Chevrolet Orlando Fahrbericht

Mittwoch, 20. Feb. 2013

Seit fast zwei Jahren ist Chevrolet mit dem Orlando auf dem Markt und damit in das Segment der Familien-Vans in Europa eingestiegen. Die Designer haben bei diesem Modell auf das vorherrschende Van-Design verzichtet und das kompakte Multi-Purpose-Vehicle, kurz MPV, mit niedriger Dachlinie und einer an Crossover-Modellen orientierten Silhoutte ins Rennen geschickt.

Kurzer Zwischenstopp beim Getränkehändler. Wir wollen wissen, wie gut sich der Orlando in Sachen Zuladung eignet. Klappt man beide Sitzreihen um, fasst der Laderaum bis zu 1.487 Liter.
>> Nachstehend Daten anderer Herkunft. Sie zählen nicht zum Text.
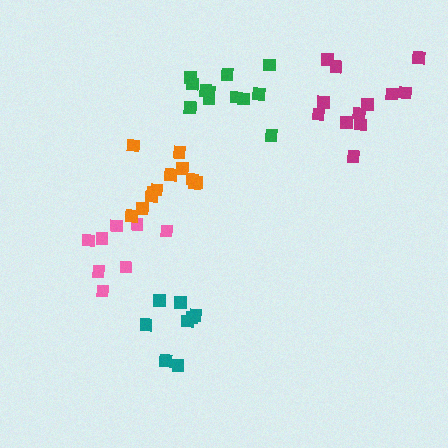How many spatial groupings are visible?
There are 5 spatial groupings.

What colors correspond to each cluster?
The clusters are colored: pink, green, teal, magenta, orange.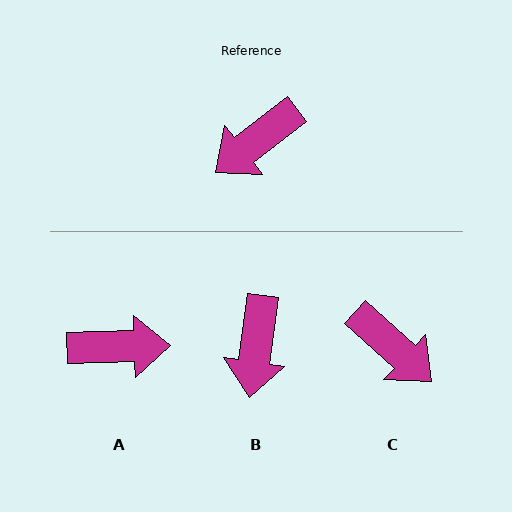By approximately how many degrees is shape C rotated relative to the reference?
Approximately 100 degrees counter-clockwise.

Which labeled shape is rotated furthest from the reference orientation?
A, about 144 degrees away.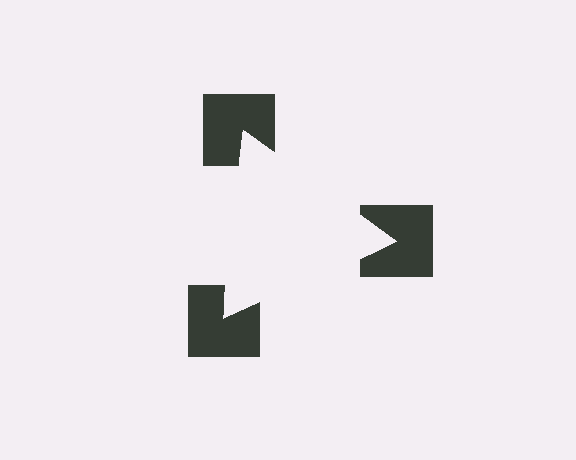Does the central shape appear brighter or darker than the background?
It typically appears slightly brighter than the background, even though no actual brightness change is drawn.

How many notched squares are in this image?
There are 3 — one at each vertex of the illusory triangle.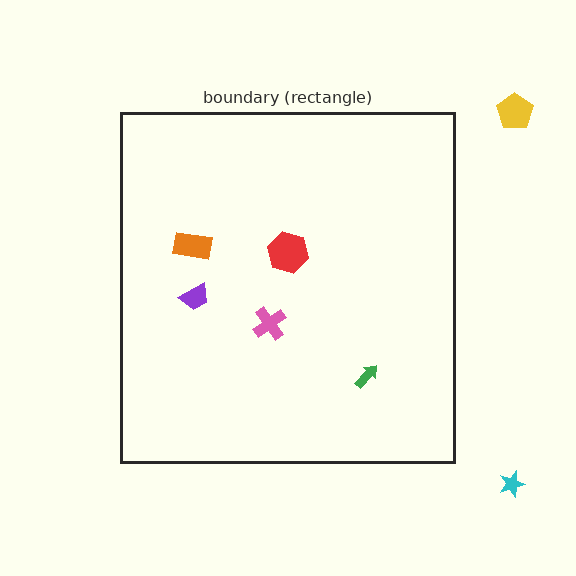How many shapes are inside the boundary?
5 inside, 2 outside.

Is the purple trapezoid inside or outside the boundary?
Inside.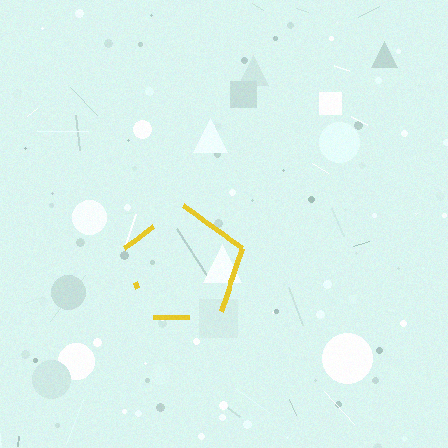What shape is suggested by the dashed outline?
The dashed outline suggests a pentagon.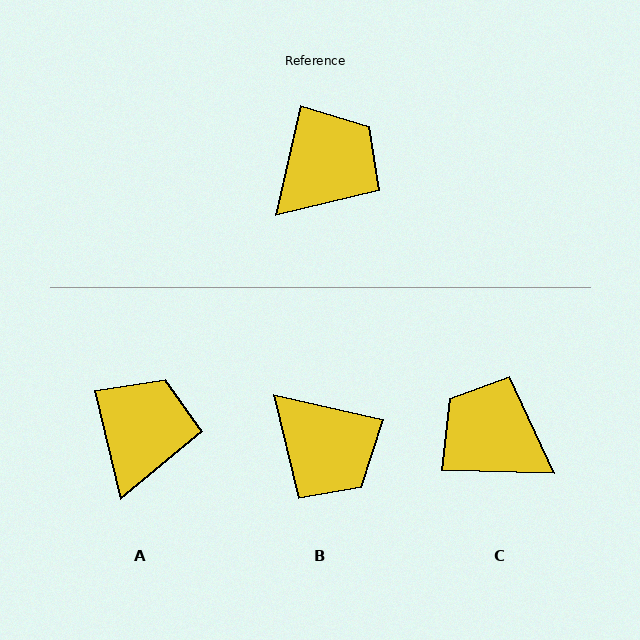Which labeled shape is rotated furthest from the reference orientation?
C, about 101 degrees away.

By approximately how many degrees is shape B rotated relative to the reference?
Approximately 90 degrees clockwise.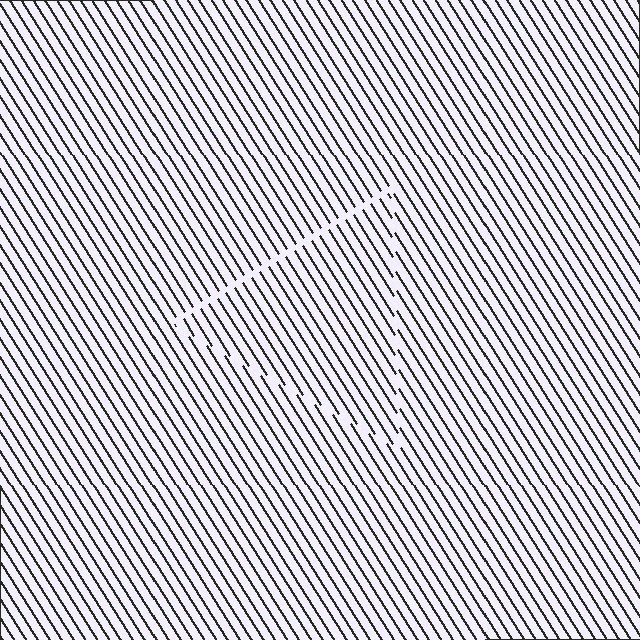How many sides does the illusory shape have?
3 sides — the line-ends trace a triangle.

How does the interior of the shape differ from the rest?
The interior of the shape contains the same grating, shifted by half a period — the contour is defined by the phase discontinuity where line-ends from the inner and outer gratings abut.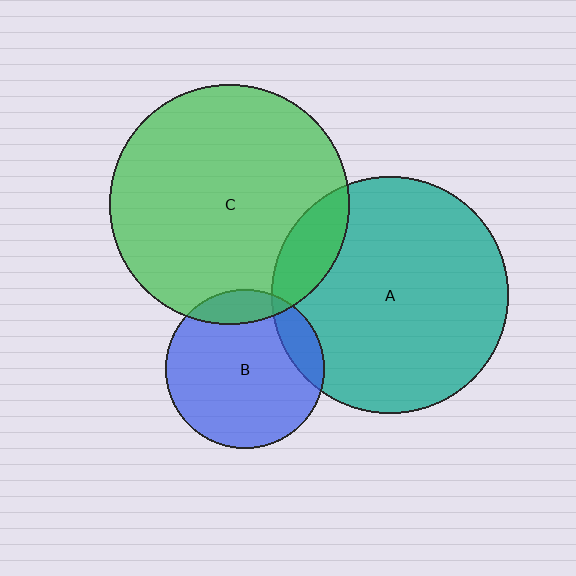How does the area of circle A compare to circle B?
Approximately 2.2 times.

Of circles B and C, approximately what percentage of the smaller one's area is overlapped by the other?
Approximately 10%.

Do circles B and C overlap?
Yes.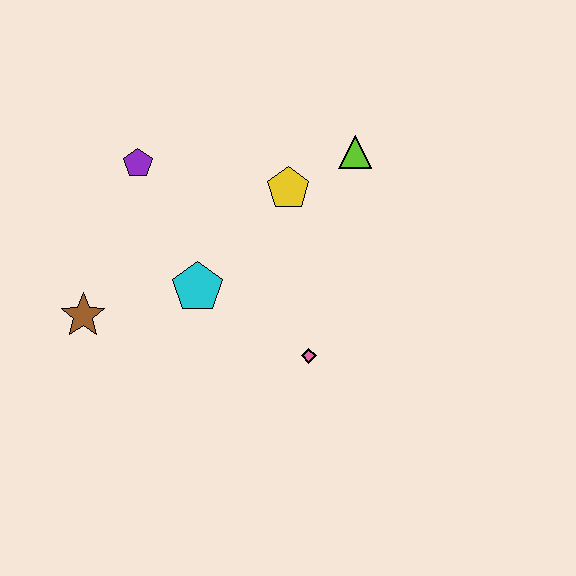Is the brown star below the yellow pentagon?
Yes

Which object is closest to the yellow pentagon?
The lime triangle is closest to the yellow pentagon.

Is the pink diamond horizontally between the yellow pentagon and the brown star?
No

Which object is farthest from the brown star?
The lime triangle is farthest from the brown star.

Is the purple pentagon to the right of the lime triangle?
No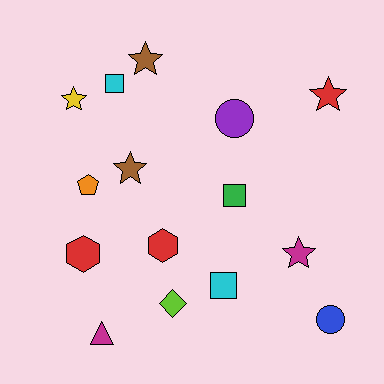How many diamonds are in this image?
There is 1 diamond.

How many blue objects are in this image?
There is 1 blue object.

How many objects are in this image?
There are 15 objects.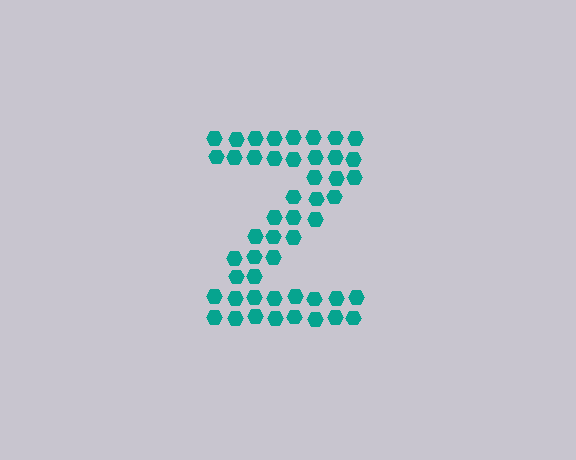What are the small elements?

Reichlich Platz für bis zu 12 Wasserkisten.

Alltagstauglich ist das Gepäckabteil also. Und auch die serienmäßigen versenkbaren Sitze in der dritten Reihe machen den Orlando für Familien interessant. Sein Einstiegspreis ist mit 18.990 Euro in Deutschland durchaus erschwinglich.

Das Heck hat durch Blenden im Stoßfänger und ausgeprägte Kanten SUV-Charakter.

Durch das sogenannte „body in / wheels out“-Design, was sich wohl durch Bauch rein, Brust raus interpretieren lässt, wirkt das Aussehen agil und sportlich. Eine niedrige Dachlinie und ausgestellte Radkästen verleihen ihm ein muskulöses Design.

In der unteren Frontschürze mit Wabenstruktur sind die Nebelscheinwerfer eingelassen.

Für den Familien-Van werden drei Motoren angeboten. Ein 1,8 Liter Benziner mit 103 kW und zwei Dieselvarianten. Die schwächere hat 95 kW. Wir testen den stärkeren Diesel mit 120 kW. Er soll laut Hersteller 6,4 Liter auf 100 Kilometer verbrauchen.

Aerodynamisch gibt es beim Orlando noch einiges zu verbessern. Bei höheren Geschwindigkeiten zum Beispiel auf der Autobahn wird Windpfeifen hörbar.

Radio und Navigation sind in der Cockpit-Mitte über Tasten anzusteuern. Der Monitor ist ausreichend groß. Das Cockpit wirkt insgesamt aufgeräumt.